Building Project Update - September 2020

Mayor Jake Woodford has announced a plan to move forward with the Appleton Public Library building project.

Recent studies have revealed the library needs space to accommodate large meetings, an increase in flexible infrastructure and more efficient circulation practices.

“For years we’ve known the library building has not been meeting the needs of our community,” said Mayor Woodford. “We need to get this critical project moving, putting what we’ve learned from studies and feedback from the people of Appleton into a responsible and actionable plan.” 

Beginning next year, leaders will create a plan for a library facility enhancement or replacement at its current location. The plan will incorporate results from previous studies, as well as community input.

“More than 10 years of studies and work that have gone into the library project, but 2020 wasn’t something we anticipated,” said Rebecca Kellner, President of the Appleton Public Library Board of Trustees. “In light of the current circumstances, it's important we reconsider our community’s needs balanced with the financial impact to the city," said Kellner. "This process will give us the ability to do so.”

The City of Appleton owns and manages the current library lot. Remaining at this location simplifies, or eliminates, multi-party agreements and site acquisition issues. This will remove key barriers to the project and will likely yield cost savings as well. Additionally, the current site supports stewardship of existing investments in parking and other public infrastructure.

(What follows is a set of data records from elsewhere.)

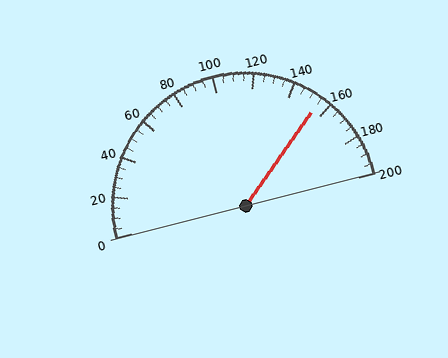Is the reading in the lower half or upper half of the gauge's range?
The reading is in the upper half of the range (0 to 200).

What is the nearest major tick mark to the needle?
The nearest major tick mark is 160.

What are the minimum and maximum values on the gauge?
The gauge ranges from 0 to 200.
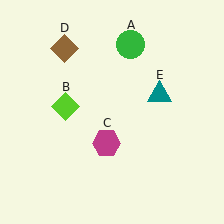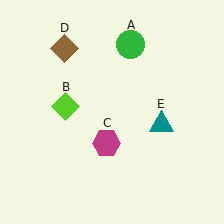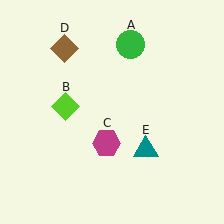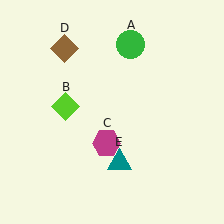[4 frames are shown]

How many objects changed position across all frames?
1 object changed position: teal triangle (object E).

The library project will be at the center of neighborhood revitalization efforts, encouraging other businesses, organizations, and homeowners to move into an area ripe for reactivation. 

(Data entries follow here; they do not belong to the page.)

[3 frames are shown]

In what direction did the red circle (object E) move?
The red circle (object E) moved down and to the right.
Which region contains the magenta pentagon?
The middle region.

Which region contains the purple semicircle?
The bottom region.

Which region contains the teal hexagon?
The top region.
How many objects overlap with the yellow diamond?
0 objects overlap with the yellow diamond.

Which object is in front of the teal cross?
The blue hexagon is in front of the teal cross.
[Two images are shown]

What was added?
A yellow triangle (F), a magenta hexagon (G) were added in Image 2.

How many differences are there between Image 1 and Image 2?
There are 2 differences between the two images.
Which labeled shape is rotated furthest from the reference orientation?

“One of the greatest things we learned in our most recent building study was how essential a library could be to a dynamic neighborhood redevelopment process,” said Colleen Rortvedt, Appleton Public Library Director.

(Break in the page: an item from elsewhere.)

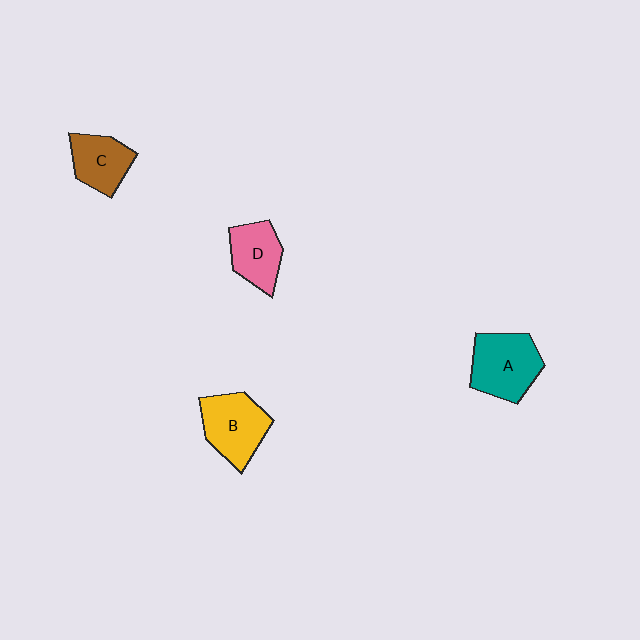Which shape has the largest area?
Shape A (teal).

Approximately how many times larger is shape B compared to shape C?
Approximately 1.3 times.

In summary, the planning process will use the following principles: 

  • Create opportunities for public input and collaboration at each step of the process.
  • Deliver a cost-effective plan, maximizing taxpayer value while meeting community needs.
  • Treat the library as the focal point in a neighborhood revitalization effort.
  • Steward existing community investments wherever possible; including full or partial reuse of the current building and maximizing use of nearby parking ramps.
  • Ensure the project incorporates accessible parking for those with mobility needs.
  • Design a project that minimizes environmental impact; ideally lowering operating expenses.
  • Use information from previous studies, design work and community input.